Après cette phase thérapeutique, le patient sera soumis à un contrôle régulier (sondage, radiographie..) lors de la phase de réévaluation et durant la phase de maintenance (7,12, 13, 14).
En urgence, notre but essentiel était de soulager la patiente et d’éviter les conditions qui peuvent déclencher la douleur.
Nous avons procédé en premier lieu à la création d’une voie de drainage canalaire en réalisant une large cavité d’accès. Le drainage canalaire a été obtenu progressivement grâce au passage de limes dans le système canalaire sous irrigation abondante à l’hypochlorite de sodium.
Après assèchement du canal, une obturation canalaire à l’hydroxyde du calcium a été réalisée.

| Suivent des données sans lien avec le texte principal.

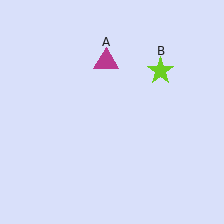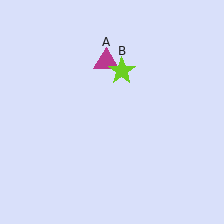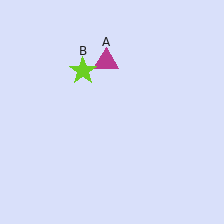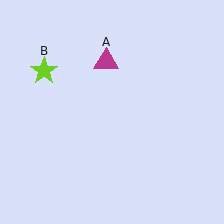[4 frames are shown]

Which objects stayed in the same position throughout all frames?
Magenta triangle (object A) remained stationary.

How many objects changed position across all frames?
1 object changed position: lime star (object B).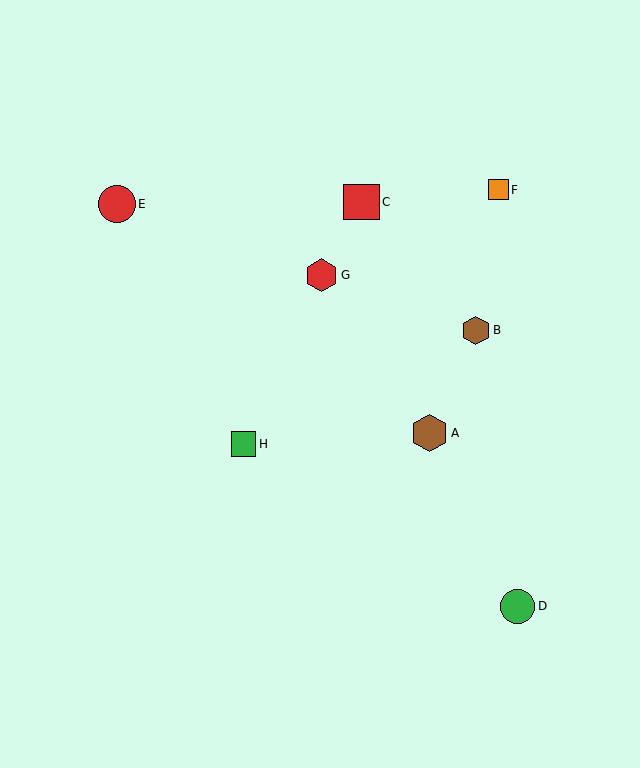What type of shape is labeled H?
Shape H is a green square.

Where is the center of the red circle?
The center of the red circle is at (117, 204).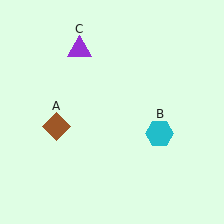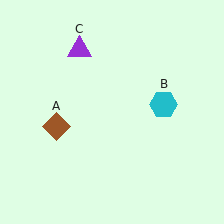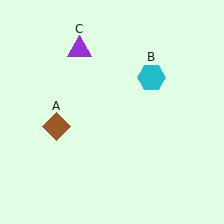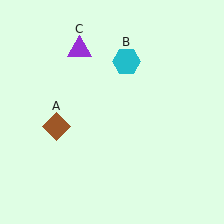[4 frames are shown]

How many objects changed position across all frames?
1 object changed position: cyan hexagon (object B).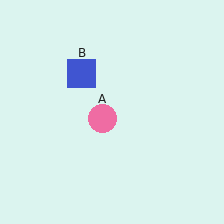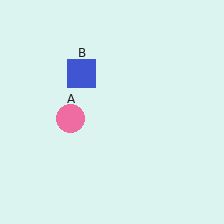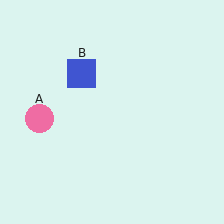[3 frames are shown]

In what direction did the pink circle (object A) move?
The pink circle (object A) moved left.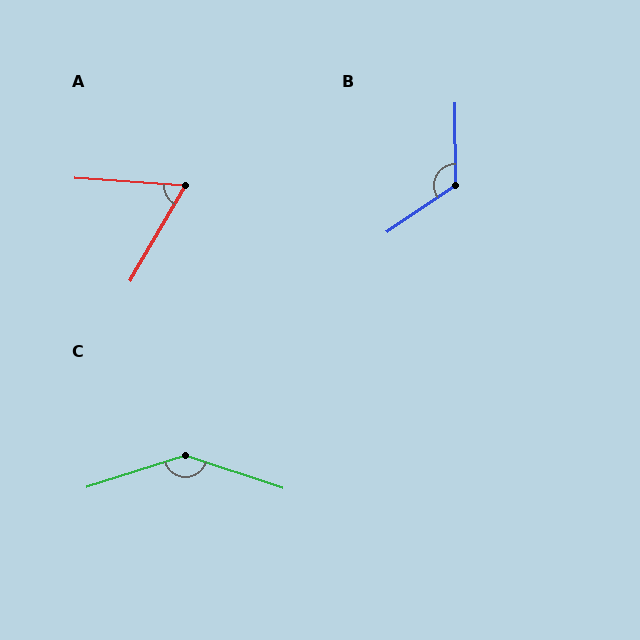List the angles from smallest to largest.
A (64°), B (124°), C (144°).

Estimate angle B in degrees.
Approximately 124 degrees.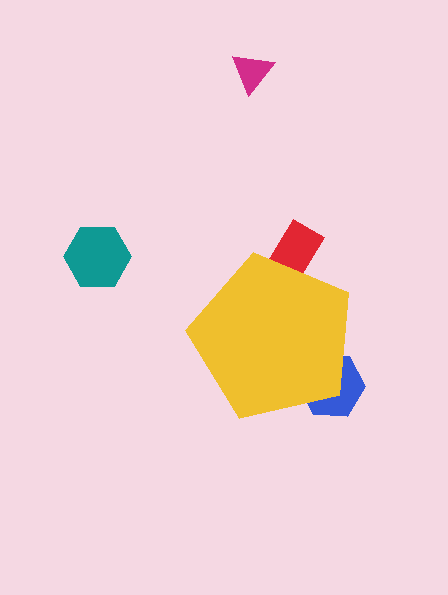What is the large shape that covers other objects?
A yellow pentagon.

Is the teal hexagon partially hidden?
No, the teal hexagon is fully visible.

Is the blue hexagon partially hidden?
Yes, the blue hexagon is partially hidden behind the yellow pentagon.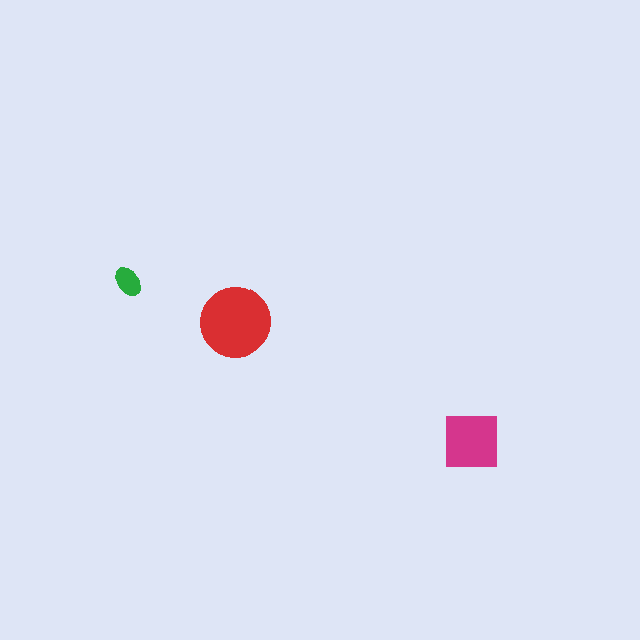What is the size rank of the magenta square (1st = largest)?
2nd.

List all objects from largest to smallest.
The red circle, the magenta square, the green ellipse.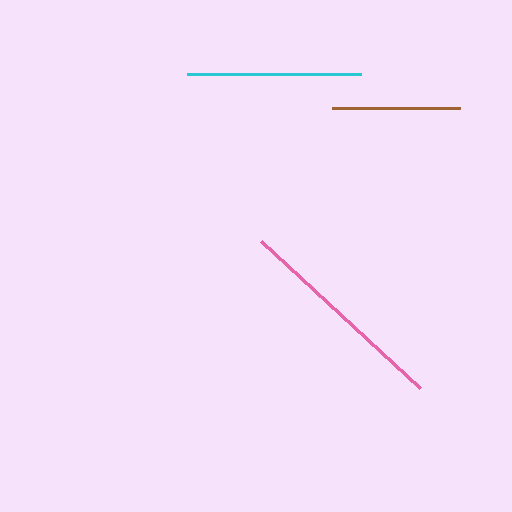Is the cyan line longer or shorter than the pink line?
The pink line is longer than the cyan line.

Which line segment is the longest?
The pink line is the longest at approximately 216 pixels.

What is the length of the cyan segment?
The cyan segment is approximately 174 pixels long.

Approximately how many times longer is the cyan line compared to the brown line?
The cyan line is approximately 1.4 times the length of the brown line.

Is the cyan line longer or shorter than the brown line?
The cyan line is longer than the brown line.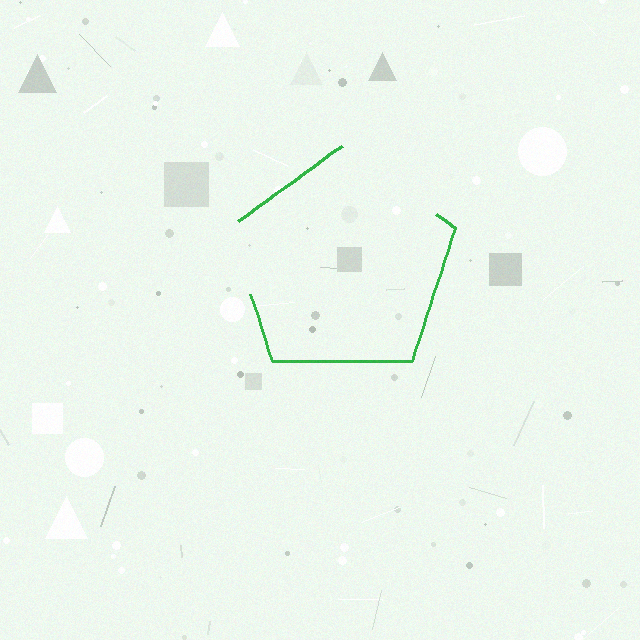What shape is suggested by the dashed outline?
The dashed outline suggests a pentagon.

Vu la mobilité excessive de la 11 et pour éviter tout traumatisme occlusal, une contention semi rigide de 13 à 23 a été réalisée.
Le drainage de l’abcès parodontal a été fait grâce au détartrage supra et sous gingivale.
Grace à ces manœuvres simples, nous avons pu obtenir un soulagement immédiat.
En fin de cette première séance, une antibiothérapie à base de spiramycine et métronidazole (birodogyl*) a été prescrite.
Après 15 jours, le traitement parodontal proprement dit a été accompli (détartrage et surfaçage maxillaire et mandibulaire) selon le principe de désinfection globale de la cavité buccale en une seule séance.
Après deux mois, le contrôle clinique et radiologique a montré une nette amélioration avec réduction de l’inflammation gingivale, absence de douleur, et la réduction de la mobilité dentaire.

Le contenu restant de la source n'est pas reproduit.